Safer but easy-to-use and flexible C++ alternative to sscanf()

When I need to scan in values from a bunch of strings, I often find myself falling back to C's sscanf() strictly because of its simplicity and ease of use. For example, I can very succinctly pull a couple double values out of a string with:

string str;
double val1, val2;
if (sscanf(str.c_str(), "(%lf,%lf)", &val1, &val2) == 2)
{
    // got them!
}

This obviously isn't very C++. I don't necessarily consider that an abomination, but I'm always looking for a better way to do a common task. I understand that the "C++ way" to read strings is istringstream, but the extra typing required to handle the parenthesis and comma in the format string above just make it too cumbersome to make me want to use it.

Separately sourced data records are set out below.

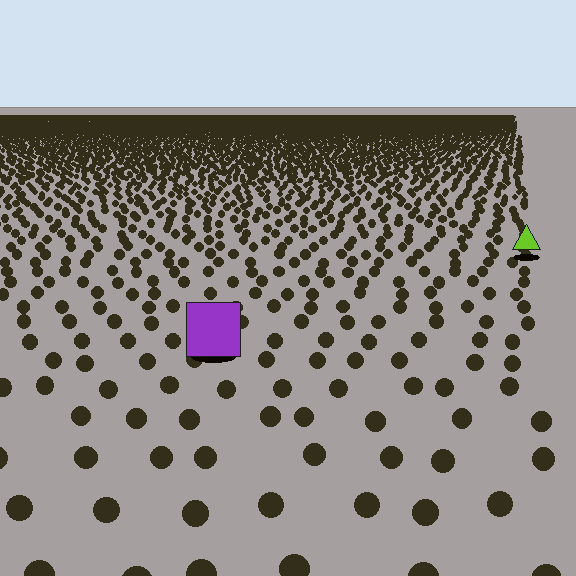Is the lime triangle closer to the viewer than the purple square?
No. The purple square is closer — you can tell from the texture gradient: the ground texture is coarser near it.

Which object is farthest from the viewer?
The lime triangle is farthest from the viewer. It appears smaller and the ground texture around it is denser.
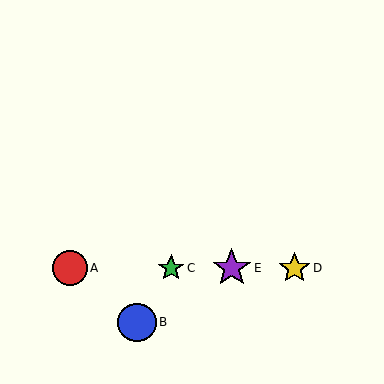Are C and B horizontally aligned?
No, C is at y≈268 and B is at y≈322.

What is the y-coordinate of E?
Object E is at y≈268.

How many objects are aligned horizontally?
4 objects (A, C, D, E) are aligned horizontally.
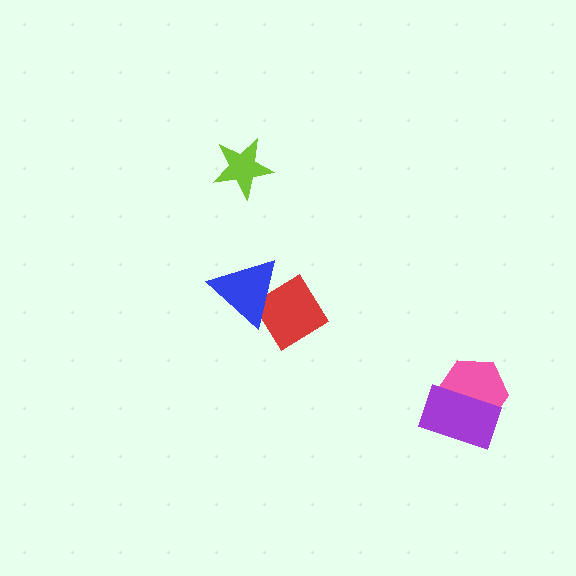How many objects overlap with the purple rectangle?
1 object overlaps with the purple rectangle.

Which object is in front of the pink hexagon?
The purple rectangle is in front of the pink hexagon.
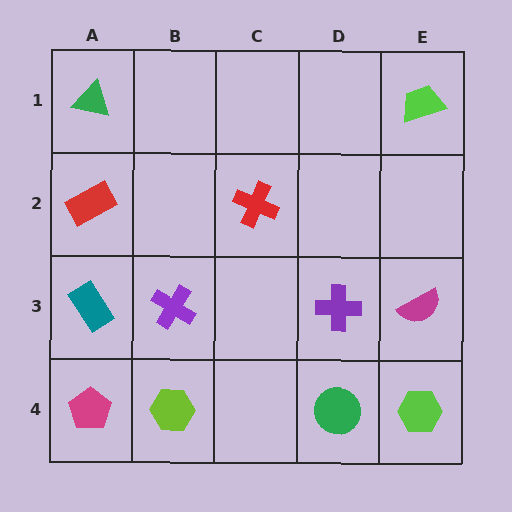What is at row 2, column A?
A red rectangle.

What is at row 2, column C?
A red cross.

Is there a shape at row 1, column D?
No, that cell is empty.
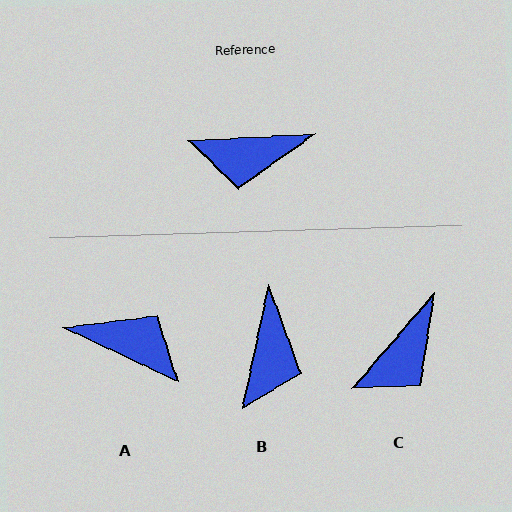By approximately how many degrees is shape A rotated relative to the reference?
Approximately 151 degrees counter-clockwise.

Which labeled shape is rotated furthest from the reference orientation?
A, about 151 degrees away.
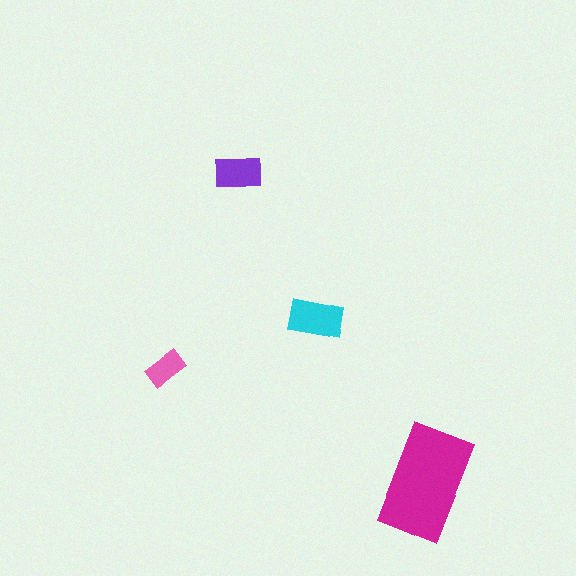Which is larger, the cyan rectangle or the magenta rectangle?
The magenta one.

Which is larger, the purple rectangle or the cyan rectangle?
The cyan one.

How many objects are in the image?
There are 4 objects in the image.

Is there a good way to either bend built-in facilities to my will in a way similar to the above, or is there a good C++ library that does the above in a more type-safe way? It looks like Boost.Format has really solved the output problem in a good way, but I haven't found anything similarly succinct for input.


Solution 1:

I wrote a bit of code that can read in string and character literals. Like normal stream reads, if it gets invalid data it sets the badbit of the stream. This should work for all types of streams, including wide streams. Stick this bit in a new header:

#include <iostream>
#include <string>
#include <array>
#include <cstring>

template<class e, class t, int N>
std::basic_istream<e,t>& operator>>(std::basic_istream<e,t>& in, const e(&sliteral)[N]) {
        std::array<e, N-1> buffer; //get buffer
        in >> buffer[0]; //skips whitespace
        if (N>2)
                in.read(&buffer[1], N-2); //read the rest
        if (strncmp(&buffer[0], sliteral, N-1)) //if it failed
                in.setstate(in.rdstate() | std::ios::failbit); //set the state
        return in;
}
template<class e, class t>
std::basic_istream<e,t>& operator>>(std::basic_istream<e,t>& in, const e& cliteral) {
        e buffer;  //get buffer
        in >> buffer; //read data
        if (buffer != cliteral) //if it failed
                in.setstate(in.rdstate() | std::ios::failbit); //set the state
        return in;
}
//redirect mutable char arrays to their normal function
template<class e, class t, int N>
std::basic_istream<e,t>& operator>>(std::basic_istream<e,t>& in, e(&carray)[N]) {
        return std::operator>>(in, carray);
}

And it will make input characters very easy:

std::istringstream input;
double val1, val2;
if (input >>'('>>val1>>','>>val2>>')') //less chars than scanf I think
{
    // got them!
}

PROOF OF CONCEPT. Now you can cin string and character literals, and if the input is not an exact match, it acts just like any other type that failed to input correctly. Note that this only matches whitespace in string literals that aren't the first character. It's only four functions, all of which are brain-dead simple.

EDIT

Parsing with streams is a bad idea. Use a regex.

Solution 2:

The best thing i've ever used for string parsing is boost.spirit. It's fast,safe and very flexible. The big advantage is that you can write parsing rules in form close to EBNF grammar

using namespace boost::spirit;

boost::fusion::vector < double, double > value_;

std::string string_ = "10.5,10.6 ";

bool result_ = qi::parse(
    string_.begin(),
    string_.end(),
    qi::double_ >> ',' >> qi::double_, // Parsing rule
    value_); // value

Solution 3:

I think that with regex it could be done easy. So boost::regex or std::regex in a new standard. After that just convert your tokens to float by using lexical_cast or streams directly.